Structurally, my non-fiction is written on a laptop, the sentences short, like building blocks. I write fiction longhand, in capital letters. This is because my handwriting is bad, but also to give me time to breathe as I write. It means that, as I write out a word, I can be considering the next move, and the move after, allowing sentences to extend on and on, should I so wish, in the way our words extend on in the sentences we speak.

Dante Silva: What relationships, real or otherwise, influenced the relationships here (between people, places, practices)?

Charlie Porter: Nova Scotia House is set in a parallel universe, one that’s very close to being recognizable as London. It means that much feels familiar, but isn’t necessarily named, or is a version of something. This is to invite the reader to be active in the text: to me, naming a well-known club would then maybe make a reader passive, since they’d already bring to the text their own idea of the place. If it’s unnamed, they are invited to keep on their toes.

Permission for the central relationship in the novel is given by that of Derek Jarman and Keith Collins. There was a similar age difference between them, with the couple meeting after Jarman received his HIV+ diagnosis. Collins said in interviews that they never had sex; their deep queer love was built on other bonds. I took inspiration from their way of being, and also from the age gap, so that I could have Jerry tell Johnny all he could about queer experimental living in the 60s and 70s. But it is very much not a book about Jarman himself; I wanted to write about those outside of the public eye—I did not want to write about fame.

There are many nods to something real throughout the book, like the cover image, of Judy Blame and John Moore, mudlarking on the foreshore of the Thames in 1983. The image was taken by artist Nicola Tyson, and expresses queer counterculture that finds its way on the edges.

Dante Silva: I wouldn’t call the novel a “romance,” at least in the commercial sense, though there was something romantic about two people coming together, and having their worlds change.
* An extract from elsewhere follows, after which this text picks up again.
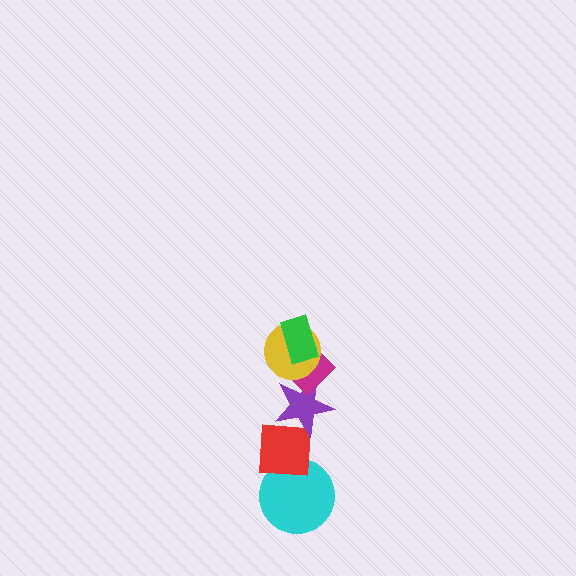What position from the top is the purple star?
The purple star is 4th from the top.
It makes the loss (of life, and also approaches to life) all the more charged. How did you conceptualize that kind of loss, as you were writing?

Charlie Porter: When I wrote the first draft of the first chapter, back in 2020, I made it clear that they would have four years together, and that Jerry would die. It was important for this to be set as a parameter of the book: it had to be clear from the beginning what we would face. I also never wanted to use HIV/AIDS as a plot device, to never have any cliffhanger moments of infection or diagnosis, no “will he, won’t he.” To me, such plot devices are exploitative of character. I wanted to write a book about those living with or affected by HIV that gave the characters dignity and, as much as a writer can, agency. It means that illness, despair, death and grief are expressed as clearly as love, sex, pleasure and friendship.

Dante Silva: I’m curious about the “queer magic” you describe, something that looks backwards and forwards at once. What is queer magic? How does it “break time”?

Charlie Porter: This is another invitation to readers: to consider queer history not just in terms of legislation, rights, crisis or victory, but in terms of lived philosophy, sensibility, shared knowledge, instinct, enlightened thinking. It’s something I plan to explore further in books to come.